Highlights & Insights¶
- Triplane Spatial Alignment Prior: The biggest insight—incorporating correct priors into the architecture is more effective than stacking computational power.
- U-Net > Transformer (for this task): The inductive bias of convolution is better suited than a general-purpose Transformer for pixel-alignment tasks.
- End-to-end Mesh Output: FlexiCubes avoids the post-processing distortion associated with NeRF-to-mesh conversion.
- Silhouette Augmentation Technique: While it does not improve quantitative metrics, it substantially enhances robustness for in-the-wild inputs.

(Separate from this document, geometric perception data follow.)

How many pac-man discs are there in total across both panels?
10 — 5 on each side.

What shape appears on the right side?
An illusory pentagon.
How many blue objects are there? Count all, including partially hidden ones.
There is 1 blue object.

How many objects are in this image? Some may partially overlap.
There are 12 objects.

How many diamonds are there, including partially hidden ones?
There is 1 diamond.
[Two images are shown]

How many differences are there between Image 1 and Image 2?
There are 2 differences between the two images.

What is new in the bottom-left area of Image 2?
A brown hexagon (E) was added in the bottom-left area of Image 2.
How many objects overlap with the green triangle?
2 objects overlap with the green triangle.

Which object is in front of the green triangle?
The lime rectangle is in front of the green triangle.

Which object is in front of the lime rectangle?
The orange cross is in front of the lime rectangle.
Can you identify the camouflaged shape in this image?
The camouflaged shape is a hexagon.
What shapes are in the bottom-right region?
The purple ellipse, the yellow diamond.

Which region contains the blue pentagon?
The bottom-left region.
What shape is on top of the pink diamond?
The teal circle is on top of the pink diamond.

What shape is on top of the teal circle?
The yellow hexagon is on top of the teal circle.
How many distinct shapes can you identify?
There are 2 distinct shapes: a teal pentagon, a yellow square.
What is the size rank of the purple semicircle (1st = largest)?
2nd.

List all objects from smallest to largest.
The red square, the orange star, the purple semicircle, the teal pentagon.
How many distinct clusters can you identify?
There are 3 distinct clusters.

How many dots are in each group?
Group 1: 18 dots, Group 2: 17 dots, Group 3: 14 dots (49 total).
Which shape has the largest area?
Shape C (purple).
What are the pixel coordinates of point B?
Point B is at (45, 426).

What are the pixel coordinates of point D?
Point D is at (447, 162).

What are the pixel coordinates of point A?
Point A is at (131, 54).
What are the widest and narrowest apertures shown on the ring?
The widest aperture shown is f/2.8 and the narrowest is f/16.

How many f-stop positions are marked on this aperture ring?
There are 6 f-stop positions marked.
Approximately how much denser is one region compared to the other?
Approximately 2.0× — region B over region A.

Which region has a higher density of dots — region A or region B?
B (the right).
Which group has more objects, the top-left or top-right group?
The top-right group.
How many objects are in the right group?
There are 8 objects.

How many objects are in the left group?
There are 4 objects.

- Extremely Fast Convergence: Reasonable results can be obtained with only 20 minutes of training, showing that the prior plays a vital role.
Limitations & Future Work¶
- Multi-view diffusion models cannot guarantee complete consistency; inconsistent images degrade the 3D quality.
- The FlexiCubes grid resolution is limited to 80, which constraints ultra-fine geometric details.
- Performance is limited for inputs with high pitch angles or non-standard FoVs (inherited from ImageDream).
- The six views are fixed to orthographic perspectives, which might not be the optimal viewpoint configuration for all objects.
Related Work & Insights¶
- LRM: Pioneered Transformer-based triplane generation, but does not leverage spatial alignment priors.
- LGM: Uses Gaussian Splatting representation, but requires an additional conversion step to obtain a mesh.
- SyncDreamer/Wonder3D: Multi-view consistent generation, but requires test-time optimization for reconstruction.
- Insight: When data is scarce, encoding domain priors into the architecture is more effective than data augmentation or scaling up models.
Rating¶
| Attribute | Score (1-10) |
|---|---|
| Novelty | 8 |
| Technical Depth | 7 |
| Experimental Thoroughness | 8 |
| Writing Quality | 8 |
| Value | 9 |
| Total Score | 8.0 |